Scénario négaWatt 2017-2050 : en route vers le 100% renouvelable

Le Lot en Action, par Laurent Cougnoux, mis en ligne le 26 janvier 2017

Le scénario négaWatt 2017-2050 a été rendu public mercredi 25 janvier : le “100 % renouvelables” est possible dès 2050, Zéro émissions nettes, amélioration de la qualité de l’air, de l’eau et des sols ainsi que la biodiversité avec des conséquences positives majeures sur la santé publique, création de 400 000 emplois d'ici 2030. Bref, ça déménage et tord le cou à la pensée unique !
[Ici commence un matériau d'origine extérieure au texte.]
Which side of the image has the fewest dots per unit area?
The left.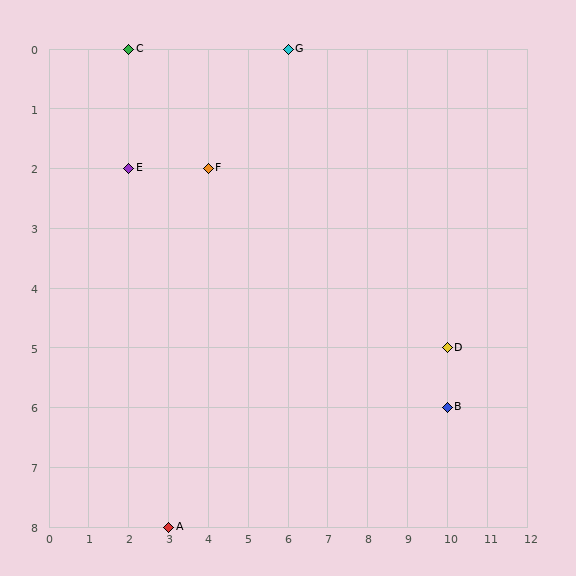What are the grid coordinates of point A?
Point A is at grid coordinates (3, 8).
Pages de synthese scenario negawatt 2017 2050 2La transition énergétique est possible et souhaitable : c'est ce que démontrent la vingtaine d'experts et de praticiens en énergie de l'association NégaWatt dans leur scénario 2017-2050 pour la France. Ce scénario confirme donc le rapport de l'Adème (1), publié en 2015, qui confirmait que "rien n’empêche qu’en France 100 % de l’électricité provienne de sources renouvelables en 2050".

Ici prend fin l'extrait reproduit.